Goldstein, who was attempting to join JSU herself, got the idea after finding out about the club’s current situation. “I found a Facebook group and told them how happy I was to find them,” she said, “and the president wrote me back and said all the club members had graduated.”
Katzevman has a similar story. “I got really excited when I found out there was a JSU club,” she said. “When I emailed them, no one emailed back. When I found out it was dormant, I decided to restart it.”
Initially, Goldstein and Katzevman didn’t know about each other. It was only as they were both working to restart the club that they found each other and started working together.
Goldstein and Katzevman believe the existence of JSU on campus is important. “It’s about representation and accessibility for Jews and anyone curious about Jewishness,” Goldstein said. “We want to create a safe space for people to land and feel represented.”

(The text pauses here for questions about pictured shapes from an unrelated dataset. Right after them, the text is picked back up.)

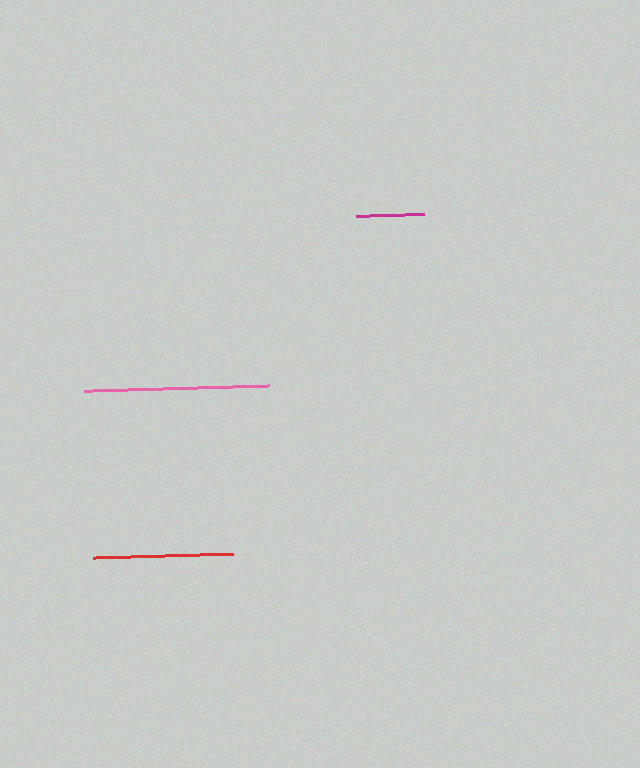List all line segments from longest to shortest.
From longest to shortest: pink, red, magenta.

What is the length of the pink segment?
The pink segment is approximately 185 pixels long.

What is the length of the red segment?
The red segment is approximately 139 pixels long.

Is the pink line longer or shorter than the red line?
The pink line is longer than the red line.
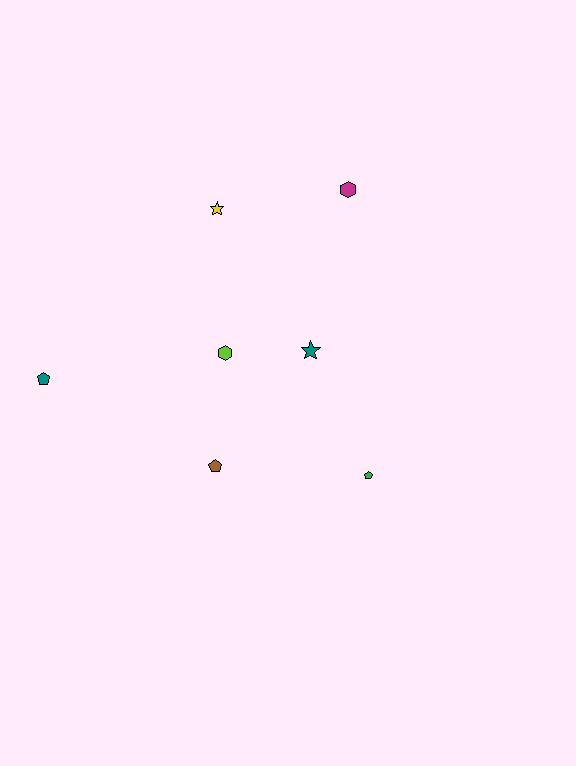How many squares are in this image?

Although no formal meeting schedule has yet been made, Goldstein emphasized that JSU is planned to be low commitment, saying the club might meet online once a month, and maybe get together once a quarter in person for a Shabbat dinner. They also plan to keep the Facebook group that has the group members’ contact information.
Another goal that Goldstein and Katzevman have is for the club to be inclusive. “Anyone is welcome to reach out to us,” she said. “They don’t have to be Jewish.”
Relating to inclusivity, Katzevman and Goldstein discussed their different Jewish backgrounds. Goldstein comes from “Reformed Judaism,” which is a more liberal form of Judaism. “I go to synagogue in my blue jeans,” she said. This contrasts with Katzevman, who describes herself as “Modern Orthodox.” “I’ve only ever been to very small Jewish private schools, so Bellevue College is a big change,” she said. “Kate and I are from two different Jewish identities, but we are both still Jewish.”
Goldstein and Katzevman want to emphasize that JSU is not officially open yet and needs more people. They need at least five members for BC to declare them a club.
Goldstein wants the club to be kept alive after it is launched. “We are carrying the torch right now,” she said. “In two years, I’ll be looking for another president to take that torch and carry JSU on.”